On Tue, Jun 05, 2001 at 02:59:38PM +1000, Ivan Rayner wrote:
> On Mon, 4 Jun 2001, Steve Lord wrote:
> >
> > Finally, the amount of space to be used is only an estimate, I do not know
> > how accurate it normally is on Irix, but a factor of 2 looks a bit large.
>
> The size estimate is based on the blocksize multiplied by the number of
> blocks used for each file. The problem here is that there is a huge
> number (500,000) of small files, and given that the estimate is off by
> about 1k per file, I'd say the difference is just blocksize vs. filesize.
>
>
> Ivan
>
> > > Also if you look at the above xfdump report, it says that the filesystem
> > > was about 1.4G and the resultant backup was 860M. When I did the restore,
> > > it was back to about the correct original 1.4G, can anyone comment on why
> > > xfsdump is able to get such good compression?
> > >
So reiterating on what Ivan said, the "compression" is likely to be because
we do not dump the empty data in the data blocks - and for a lot of
small files this can add up.
I presume from your above statement that you weren't actually querying
the accuracy of the dump estimate - it was just the dump size was
surprisingly small.
FYI some notes on estimate of dump size below.
--Tim
--------------------------------------------------------------------
How does it compute estimated dump size ?
A dump consists of media files (only 1 in the case of a dump to a file, and
usually many when dumped to a tape (depending
on device type)).
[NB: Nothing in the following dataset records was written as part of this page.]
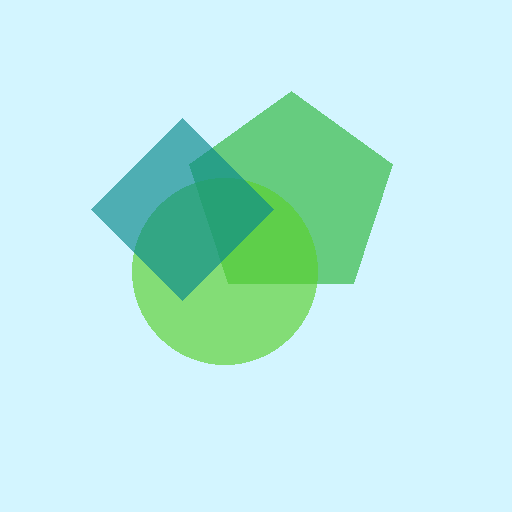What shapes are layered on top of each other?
The layered shapes are: a green pentagon, a lime circle, a teal diamond.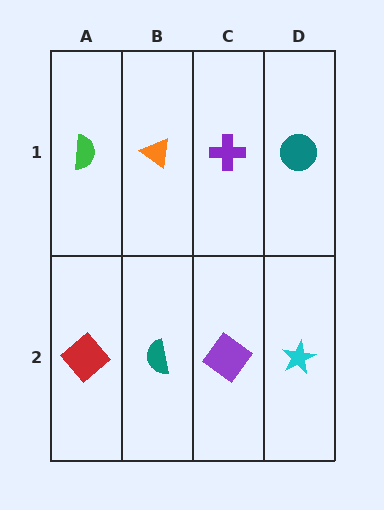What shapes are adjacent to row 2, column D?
A teal circle (row 1, column D), a purple diamond (row 2, column C).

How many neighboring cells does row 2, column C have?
3.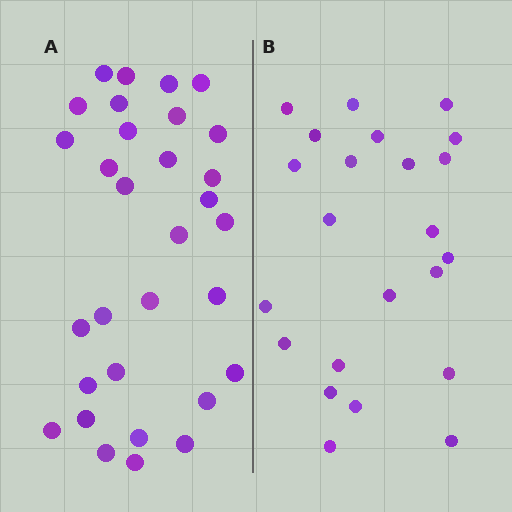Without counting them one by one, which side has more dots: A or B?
Region A (the left region) has more dots.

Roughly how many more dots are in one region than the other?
Region A has roughly 8 or so more dots than region B.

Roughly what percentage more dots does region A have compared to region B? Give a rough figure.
About 35% more.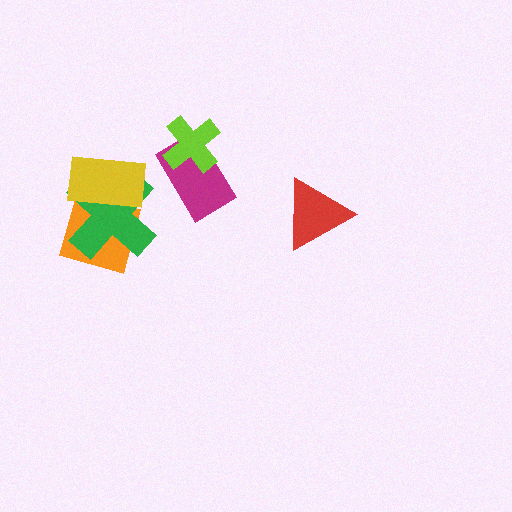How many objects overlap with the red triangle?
0 objects overlap with the red triangle.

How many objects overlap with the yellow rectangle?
2 objects overlap with the yellow rectangle.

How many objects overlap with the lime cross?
1 object overlaps with the lime cross.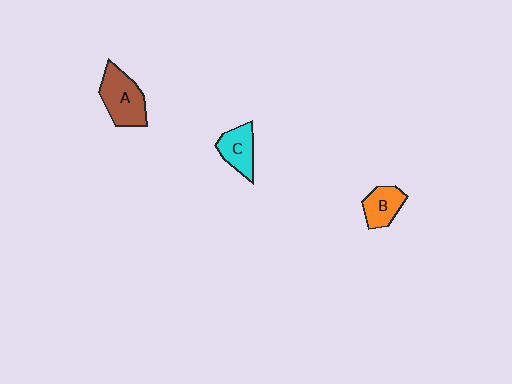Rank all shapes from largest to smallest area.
From largest to smallest: A (brown), C (cyan), B (orange).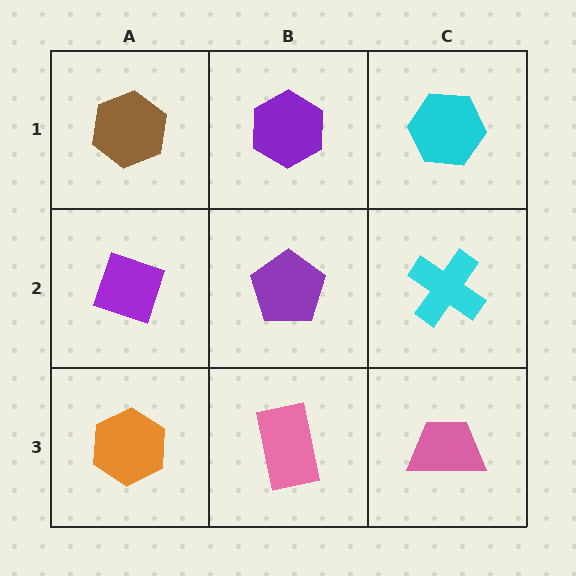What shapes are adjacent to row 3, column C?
A cyan cross (row 2, column C), a pink rectangle (row 3, column B).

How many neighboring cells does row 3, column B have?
3.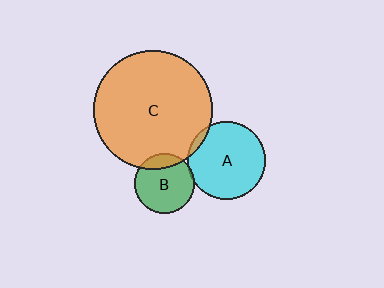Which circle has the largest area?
Circle C (orange).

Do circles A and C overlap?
Yes.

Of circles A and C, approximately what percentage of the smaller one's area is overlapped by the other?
Approximately 5%.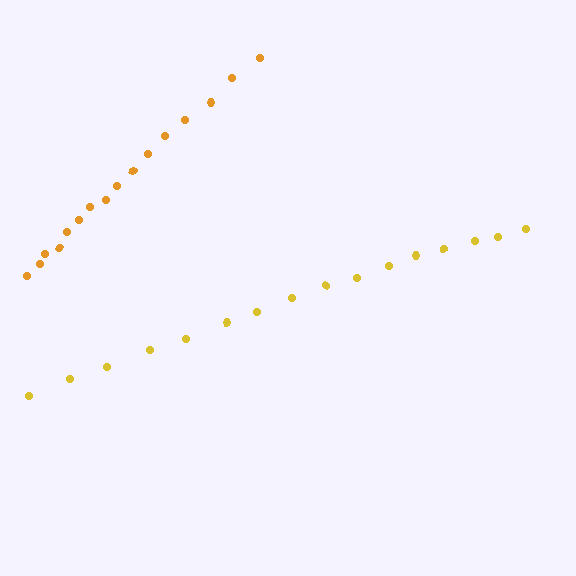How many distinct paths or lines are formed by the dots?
There are 2 distinct paths.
A media file consists of:
global header
inode map (inode# + state(e.g.dump or not?) )
directories
non-directory files
A directory consists of a header, directory-entry-headers for its entries
and extended-attribute header and attributes.
A non-directory file consists of a file header, extent-headers (for each
extent), file data and extended-attribute header
and attributes. Some types of files don't have extent headers or data.
The xfsdump code says:
size_estimate = GLOBAL_HDR_SZ
+
inomap_getsz( )
+
inocnt * ( u_int64_t )( FILEHDR_SZ + EXTENTHDR_SZ )
+
inocnt * ( u_int64_t )( DIRENTHDR_SZ + 8 )
+
datasz;
So this accounts for the:
global header
inode map
all the files
all the direntory entries ( "+8" presumably to account for average file
name length range, where 8 chars already
included in header; as this structure is padded to the next 8 byte
boundary, it accounts for names with lengths
between 8-15 chars)
data
What estimate doesn't seem to account for (that I can think of):
no extended attributes
assumes that a file will only have one extent
no tape block headers (for tape media)
"Datasz" is calculated by adding up for every regular inode file, its
(number of data blocks) * (block size). However, if "-a"
is used, then instead of doing this, if the file is dualstate/offline then
the file's data won't be dumped and it adds zero for it.
|